Former England and Newcastle manager Sir Bobby Robson died on Friday at the age of 76 after a long battle with cancer.
Robson, whose first brush with the disease that would ultimately claim him was in 1992, led England to the World Cup semi-finals in 1990 before leaving to manage a host of top European clubs including PSV Eindhoven, Sporting Lisbon, Porto, Barcelona and finally his boyhood team Newcastle.
A statement issued on behalf of his family said: “It is with great sadness that it has been announced today that Sir Bobby Robson has lost his long and courageous battle with cancer.
“He died very peacefully this morning (Friday) at his home in County Durham with his wife and family beside him.
“Sir Bobby’s funeral will be private and for family members only.
“A thanksgiving service in celebration of Sir Bobby’s life will be held at a later date for his many friends and colleagues.
“Lady Robson and the family would very much appreciate it if their privacy could be respected at this difficult time.”
Ipswich opened a book of remembrance for Robson ahead of Friday’s friendly with Real Valladolid and a minute’s silence was held during training at Newcastle, while the club’s St James’ Park stadium was opened for fans to lay tributes.
As a mark of respect, flags at the Civic Centre in Newcastle were lowered in tribute, while Barcelona, PSV Eindhoven and Ipswich all released statements expressing their sympathy to Robson’s family and saluting his achievements with their teams.
As a youngster, Robson, born in County Durham, fell in love with football as he travelled with his father Philip and brother Ronnie 20 miles on the bus to watch the Newcastle team of the 1940s, which included the great Jackie Milburn.
Robson, whose father was a miner, had started to learn the same trade when he avoided a career underground by signing for Fulham, aged 17.
Through the 1950s and early 1960s he was a top midfielder with the London club and with West Bromwich Albion.
Robson was the first player to negotiate an image rights deal and was paid a fee of three guineas for his photo to appear on cigarette cards.
He won 20 England caps, and took part in the 1958 World Cup in Sweden.
His first managerial role came at Fulham, but he made his name during a successful reign at Ipswich from 1969 to 1982.
Under Robson’s astute leadership, Ipswich – an unheralded provincial club – became one of the most feared teams in England and their boss earned a reputation as one of the gentleman of British sport.

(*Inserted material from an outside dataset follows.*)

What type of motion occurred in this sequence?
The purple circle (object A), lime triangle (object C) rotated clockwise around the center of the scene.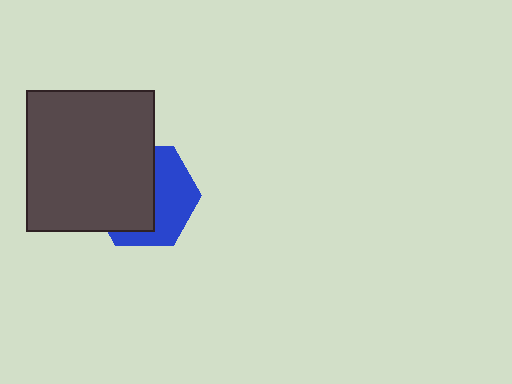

Ipswich won the FA Cup in 1978, beating Arsenal 1-0 in the final, and enjoyed European glory for the first time in 1981 with victory over Dutch side AZ 67 Alkmaar in the UEFA Cup final.
A year later Robson was appointed England coach and, after missing out on qualification for the 1984 European Championships, he took England to the quarter-finals of the World Cup in 1986.
England’s run in Mexico ended in controversial circumstances when Diego Maradona’s infamous ‘hand of god’ goal and a brilliant solo effort handed Robson’s team a 2-1 defeat.
“It wasn’t the hand of God, it was the hand of a rascal,” Robson said.
By the time England reached the 1990 World Cup in Italy, Robson had grown tired of the pressures of the job and revealed he would leave to take charge at PSV after the tournament.
He almost went out on a high as England, inspired by a young Paul Gascoigne, reached the last four for the first time since winning the competition in 1966.
A heart-breaking penalty shoot-out defeat to West Germany ended Robson’s England reign, but he was to enjoy more success for the rest of his career.
With his reputation restored, Robson won the Dutch league twice with PSV, then went on to Sporting Lisbon and Porto in Portugal, where he won more championships.
A move to Barcelona in 1996 was perhaps the biggest job in his club career, and he led them to Spanish Cup and Cup Winners’ Cup success in Europe before he briefly became general manager.
In 1999 he made a romantic return to Newcastle at the age of 66 but was unable to end the club’s long wait for silverware.
Robson was knighted in 2002 but two years later Newcastle chairman Freddy Shepherd sacked him despite a fifth place finish in the Premier League the previous season.
His last job in football came in 2006 when he was a consultant to the rookie Republic of Ireland boss Steve Staunton.
Robson was first diagnosed with cancer in 1992 while working in Holland and when he was 62 a malignant tumour was detected in his head.
A routine check-up in February 2007 revealed more tumours on his lungs. This time they were inoperable.
He devoted his time to raising cash for the fight against cancer and launched the Sir Bobby Robson Foundation.
He finally admitted cancer was going to kill him, saying: “I have accepted what they have told me and I am determined to make the most of what time I have left.
“But then everyone has to go some time, and I have enjoyed every minute.”
Sir Bobby is survived by his wife Lady Elsie and their three children, Andrew, Paul and Mark.